As climate change intensifies the push for global decarbonization of power systems, many organisations increasingly rely on renewable energy through Power Purchase Agreements (PPAs), which traditionally balance supply and demand over long periods. However, some energy buyers now seek 24/7 carbon-free electricity (also referred to as 24/7 CFE), ensuring every kilowatt-hour is continuously sourced from clean energy. Yet, more modelling studies are needed to explore the feasibility, costs, and impacts of 24/7 CFE at scale in the commercial and industrial (C&I) sector.

The purpose of this project is to study the feasibility, costs, and impacts of 24/7 CFE in the commercial and industrial (C&I) sector in five distinct geographies. These are:

1. India
2. Japan
3. Taiwan
4. Malaysia
5. Singapore

Our study employs energy system modelling using the widely adopted PyPSA framework. In doing so, we create in almost all cases the first openly available PyPSA models for each of the geographies listed above. In addition, to emphasise transparency and reproducibility, we make our entire workflow accessible on Github, and provide all results, visualizations, and compiled analyses openly.

You can clone the repository using the git command line

git clone https://github.com/transition-zero/tza-google-cfe

You can set up the project environment using either uv or mamba. Following the instructions below to get started.

Using uv:

Create a virtual environment:

uv venv

Activate the virtual environment: On macOS/Linux:

source .venv/bin/activate

On Windows

.venv\Scripts\activate

Install depedencies:

uv sync

Using mamba:

mamba env create -f environment.yaml

Activate the environment

mamba activate tza-cfe

if using uv:

• To build brownfield models:

uv run python main.py build-brownfield --config configs.yaml

• To solve the brownfield models:

uv run python main.py solve-brownfield --config configs.yaml

• To run the full CFE scenarios:

uv run python main.py run-full-cfe --config configs.yaml

if using mamba: The same except ommit uv run

python main.py build-brownfield --config configs.yaml

You can control which scenarios you want to run using the configs.yaml inside the run directory. Example config files are provided for each country explored in this CFE project (e.g. for Japan an example for Hokkaido (JPN01) is provided and can be used as a template for running any/all other nodes in Japan).

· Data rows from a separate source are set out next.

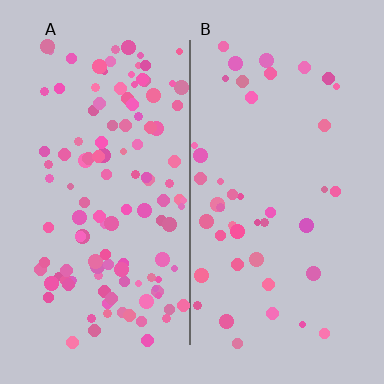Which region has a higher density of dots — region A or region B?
A (the left).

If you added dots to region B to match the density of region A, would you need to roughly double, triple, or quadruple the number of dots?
Approximately triple.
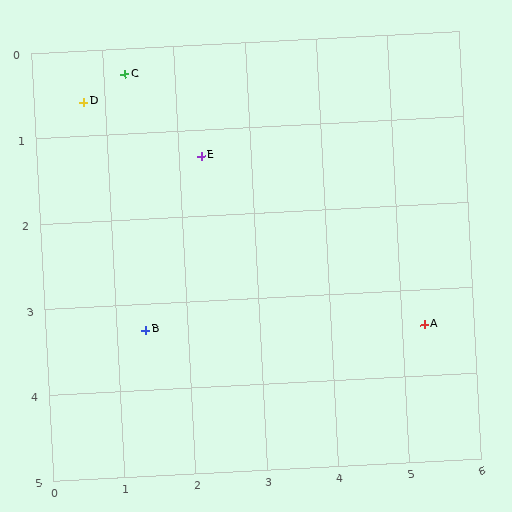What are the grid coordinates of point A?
Point A is at approximately (5.3, 3.4).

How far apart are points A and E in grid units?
Points A and E are about 3.7 grid units apart.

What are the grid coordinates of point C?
Point C is at approximately (1.3, 0.3).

In the config files provided, HiGHS - an open source linear optimisation solver - is currently set as the optimisation engine for solving each stock model. In the CFE project, Gurobi was also used and parameters are also provided in each config file.

We gratefully acknowledge the contributions of colleagues across TransitionZero — both current and former — who supported this work through communications, analysis, modelling infrastructure, and operational coordination. These include Alice Apsey, Ollie Bell, Duncan Byrne, Khandekar Mahammad Galib, Matthew Gray, Michael Guzzardi, Tim Haines, Anna Hartley, John Heal, Simone Huber, Thomas Kouroughli, Alex Luta, Aman Majid, Grace Mitchell, Irfan Mohamed, Calvin Nesbitt, Joe O’Connor, Sabina Parvu, Handriyanti Diah Puspitarini, Abhishek Shivakumar, Stephanie Stevenson, Isabella Söldner-Rembold, Isabella Suarez, Dan Welsby, and Thu Vu.

This work was made possible through the funding from Google.org.

Our methodological approach is focused on the assessment of system-level costs and benefits of 24/7 Carbon-Free Electricity (CFE) procurement in Japan, India, Singapore, Taiwan, and Malaysia.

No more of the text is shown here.